“Internet addiction”, una dipendenza come altre: «Io so cosa significa, parlatene anche con gli amici, è importante»

La storia Uno dei ragazzi coinvolti nel progetto della comunità Annunciata “Occhio a” racconta la propria storia di dipendenza: «Spero che questi video tornino utili ai miei coetanei. Non auguro a nessuno quello che ho vissuto»

Le insidie della Rete per molti adolescenti sono quotidianità, anche se troppo spesso la consapevolezza è veramente bassa. «C’è una ragazza che conosco nel mio paese – racconta uno dei partecipanti al progetto “Occhio a” – che è rimasta vittima di alcune dinamiche legate al mondo digitale. Stava con un ragazzo, erano entrambi minorenni, lei aveva sedici anni, e lui le ha chiesto di poterla filmare mentre si trovava in situazioni intime con lui». Tutto bene finché la relazione tra i due è finita.

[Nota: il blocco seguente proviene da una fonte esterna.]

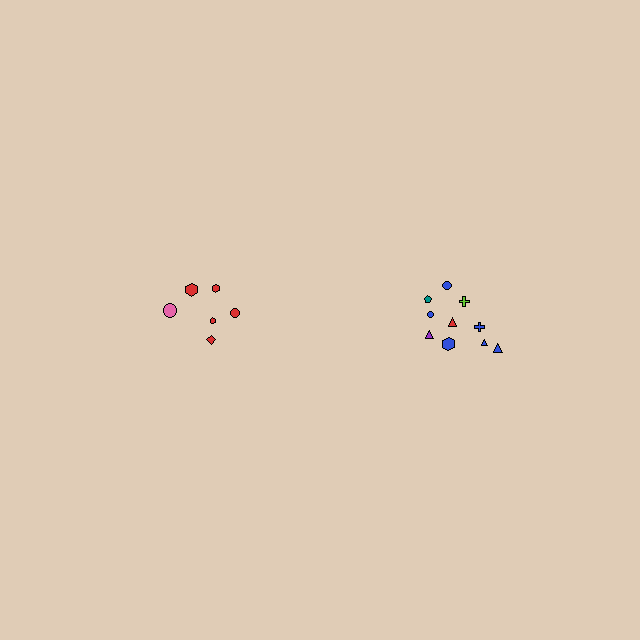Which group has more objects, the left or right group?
The right group.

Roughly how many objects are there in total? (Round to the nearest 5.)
Roughly 15 objects in total.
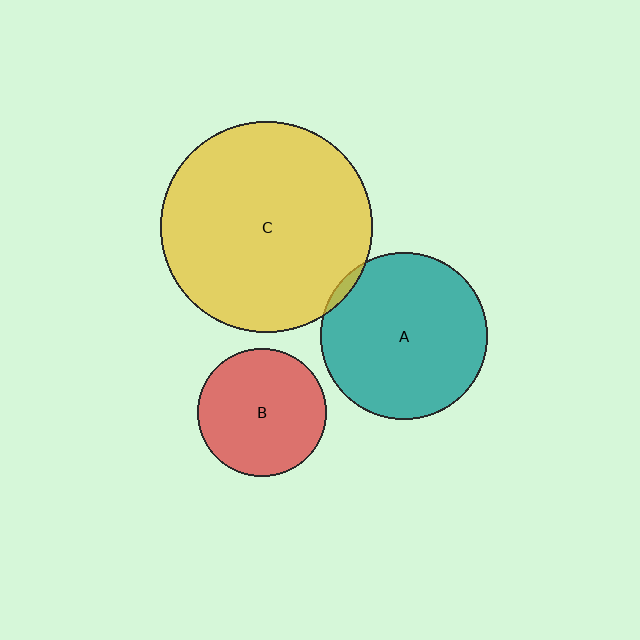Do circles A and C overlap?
Yes.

A quel punto le scene pensate per essere viste solo dal fidanzato hanno iniziato a girare, prima in chat di amici, poi in gruppi con più persone: «Il paese è piccolo: tutti sono venuti a conoscenza di che cosa aveva fatto, molti hanno visto quei video e lei è rimasta traumatizzata».

Quella raccontata è solo una delle tante storie che i ragazzi dell’Annunciata hanno raccolto per realizzare la serie che uscirà a giugno su Youtube: non tutte sono finite nei video, ma certo sono rimaste impresse nella loro mente. Ciò che sorprende, ascoltandoli ripercorrere questi episodi così vicini alla loro quotidianità, è la consapevolezza che hanno sviluppato grazie al progetto: «Prima non mi rendevo conto di quanto potesse essere pericoloso fare sexting – si confessa lo stesso ragazzo – l’ho anche fatto, ma lavorando a “Occhio a” mi sono accorto non solo dei rischi che ho corso ma ho anche riflettuto su come alcuni miei amici usano le immagini che ricevono dalle ragazze. Molti, temo, sono a rischio di praticare un giorno revenge porn».

«Io non ho sviluppato una dipendenza da Internet – continua - ma ho avuto altri tipi di dipendenze e so cosa vuol dire diventarne schiavo di qualcosa: ti distrugge la vita. Nessuna psichiatra mi ha convinto a smettere: l’unico è stato un mio amico che un giorno mi ha detto “o smetti oppure non ti parlo più”. Per non perdere l’amicizia mi sono impegnato con tutte le mie forze. Per questo sono convinto che tra coetanei possiamo darci una mano. Io non auguro a nessuno quello che ho vissuto e spero che “Occhio a” torni utile a tante famiglie, ma soprattutto a tanti ragazzi che non si rendono conto di quanto siano gravi i pasticci in cui finiscono o rischiano di finire».